Business
Business, 13.07.2021 19:50, jackbruski

Imagine a time in the future in which you are well into a pretty good career. Among other things at this future time, you find yourself serving on the budget committee of a medium-sized corporation. It is a seven member committee. On many issues, the seven of you take unanimous action. But, on one specific type of issue - new spending - the other six members tend to split 3-3, leaving your vote as the key vote in gathering a majority. More on that in a moment. First, two facts about your company:
Fact 1: dividends, or direct payments to shareholders, have been steady for a long time at $2 per share. And so, if John Smith has a single share of your company in his E*Trade account, he gets two bucks.
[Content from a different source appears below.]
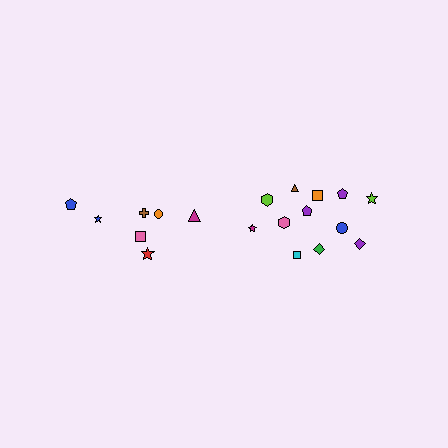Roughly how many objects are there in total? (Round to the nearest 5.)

If Jane Doe owns 1000 shares, she gets a $2000 dividend payment every year. And so on.
Fact 2: The year that is just ending has brought unexpectedly large profits, and the higher profits are expected to continue. Specifically, the company's bottom line has grown by $100,000,000 this year.
The corporation's CEO has asked the budget committee to consider five new spending items which would account for 40% of the "new" $100,000,000 that is available this year. She proposes to spend a total of $40,000,000 on five specific things. Here are the five proposed items which the committee will have to approve or reject:
- Fund a 6% raise for all employees in the firm. Cost: $12,500,000.
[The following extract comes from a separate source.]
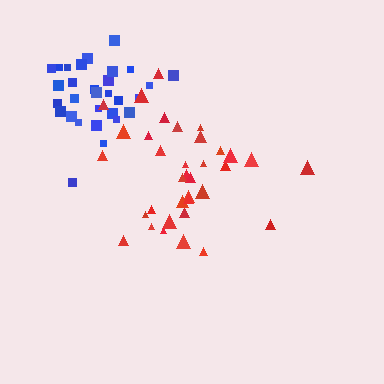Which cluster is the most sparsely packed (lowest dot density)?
Red.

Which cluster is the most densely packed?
Blue.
- Fund an additional 6% raise (for a total of 12%) for "key employees" who have driven profits in defined ways. These workers are mostly executives, scientists, and top salespeople. Cost: $2,500,000.
- Fund a modernization of your factories that will reduce emissions. The changes would go beyond what is required by environmental laws. Cost: $20,000,000.
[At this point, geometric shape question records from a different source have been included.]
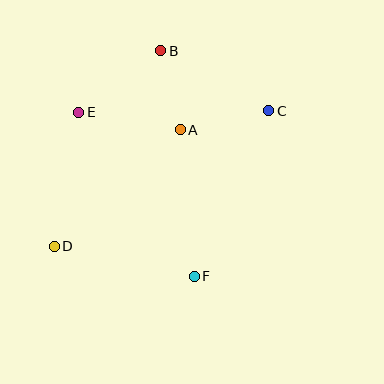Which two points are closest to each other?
Points A and B are closest to each other.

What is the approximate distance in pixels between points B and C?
The distance between B and C is approximately 124 pixels.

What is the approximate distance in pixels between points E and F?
The distance between E and F is approximately 201 pixels.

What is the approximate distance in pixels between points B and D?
The distance between B and D is approximately 223 pixels.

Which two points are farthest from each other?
Points C and D are farthest from each other.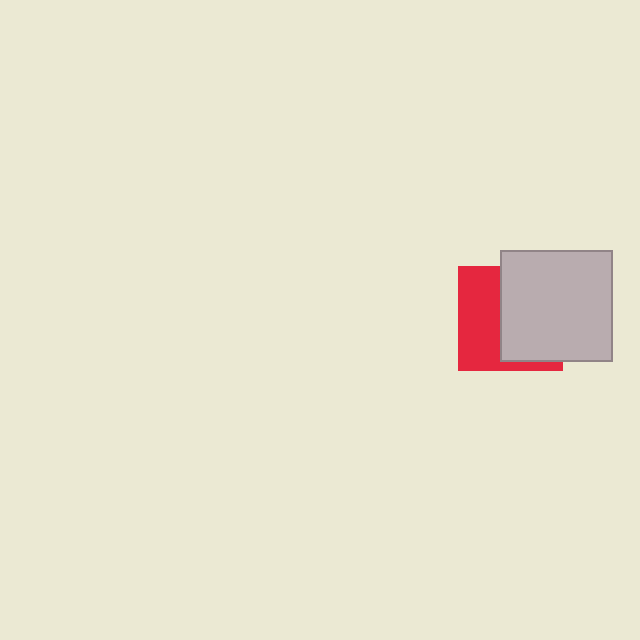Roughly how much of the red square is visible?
About half of it is visible (roughly 45%).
- Expand funding for a "community support fund" that the company has used for many years to benefit local charities in the cities in which it operates. Cost: $2,500,000.
- Increase the company's donation to a national social justice organization that the company has supported at a lower level for the past two years. Cost: $2,500,000.
So, your decision is whether to approve some or all of the above five items. Any unspent "new money" will probably be added to shareholders' dividend payments by your company's board of directors. If all five of the new proposals are approved, and if the rest of the new $100,000,000 is allocated to expanded dividend payments, shareholders will get $2.40 per share this year. If you reject all five proposals, and the board commits all of the "new" money to dividend payments, shareholders will get $3.00 per share this year. If some proposals are approved and some are rejected, shareholders will receive somewhere in between those amounts.
Evaluate all five of the proposals outlined above. Would you vote to approve or reject each one? Why?